The Whitney Biennial, one of the most high-profile shows in the United States, has come to the Whitney every two years since its inaugural turn in 1973 (prior to which it occurred annually), setting the tone for the contemporary art scene domestically and abroad, and regularly stirring up controversy. It is also one of the most expensive museum shows of contemporary art due to commissioned pieces and artists' fees, but the visitor figures appear to be worth it—the 2024 edition of the Whitney Biennial, which closes 11 August, has attracted nearly 400,000 people to the museum at last count.
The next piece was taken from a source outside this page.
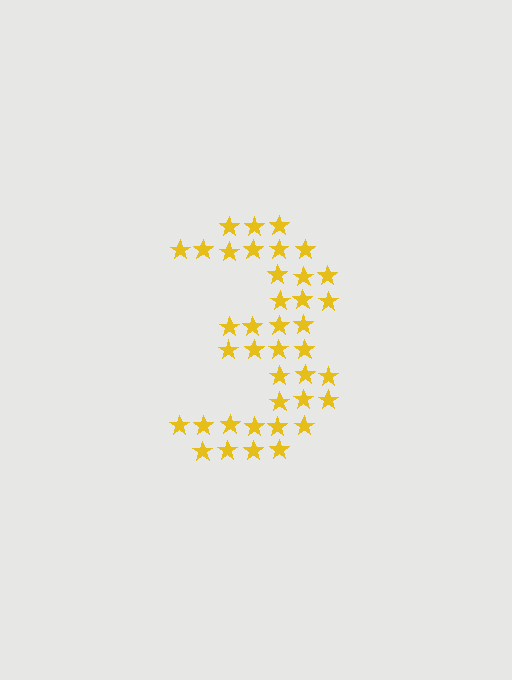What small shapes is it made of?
It is made of small stars.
Guerrero was promoted from her assistant curatorial role at the museum following the success of her exhibition No existe un mundo poshuracán: Puerto Rican Art in the Wake of Hurricane Maria (2022-23), which made headlines as the first scholarly show on Puerto Rican art in the United States for 50 years. Sawyer broke ground at the Brooklyn Museum with his much-praised exhibition Copy Machine Manifestos: Artists Who Make Zines, before bringing his unique perspective to the Whitney. His first curatorial project there, Mark Armijo McKnight: Decreation, opens 24 AUgust and will highlight the emerging artist’s spare, corporeal black-and-white photography.
“I see the Biennial more and more as an engine that moves the whole museum forward," Whitney director Scott Rothkopf told The New York Times. "They are both fantastic talent scouts who think broadly and are able to synthesise really interesting strands of contemporary art.”
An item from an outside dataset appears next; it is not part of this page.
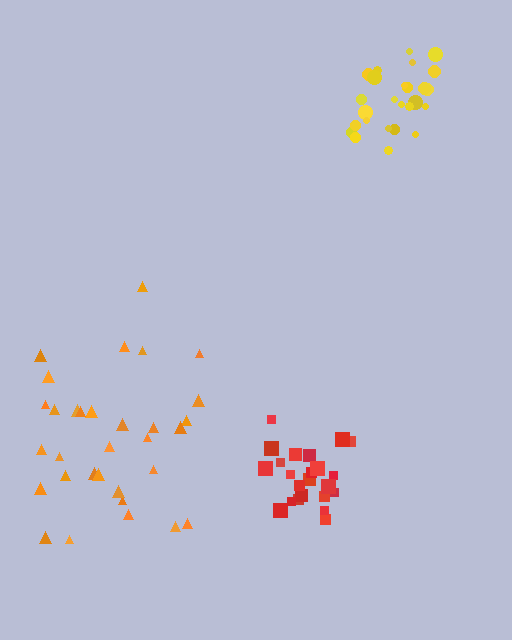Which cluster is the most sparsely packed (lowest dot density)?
Orange.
Over 3,600 artists have taken part in the Biennial since its inception, and the shows have helped bolster the careers of art world stars including Jean-Michel Basquiat, Glenn Ligon and Julie Mehretu. Participating curators have also been launched into the professional stratosphere by the show, among them New Museum director Lisa Phillips and Studio Museum in Harlem director Thelma Golden, both co-organisers of the 1993 Whitney Biennial.
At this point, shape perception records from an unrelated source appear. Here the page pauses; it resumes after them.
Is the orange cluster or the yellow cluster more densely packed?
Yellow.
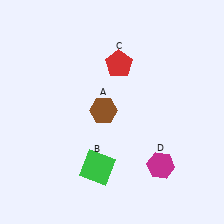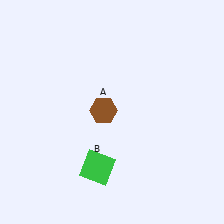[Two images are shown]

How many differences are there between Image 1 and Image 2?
There are 2 differences between the two images.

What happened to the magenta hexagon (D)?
The magenta hexagon (D) was removed in Image 2. It was in the bottom-right area of Image 1.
As Guerrero and Sawyer consider their planning for the 2026 edition, they are taking on ambitious themes. “The institution has always paid attention to how we define America and what is American art,” Sawyer told Times, “but also what those questions look like in relation to the rest of the world. A lot could happen in the next two years—we have a presidential election coming up. We are all thinking about that and what the future could hold.”
The 2026 Whitney Biennial will be the fourth edition of the exhibition to be led by a pair of in-house curators. The current edition was organised by Chrissie Iles, a curator at the museum, and Meg Onli, a Whitney curator-at-large based in Los Angeles (at the time of her selection for the biennial, Onli was an independent curator). The 2022 edition was organised by director of curatorial initiatives David Breslin and director of curatorial affairs Adrienne Edwards. The chaotic 2019 edition was led by Whitney curators Jane Panetta and Rujeko Hockley.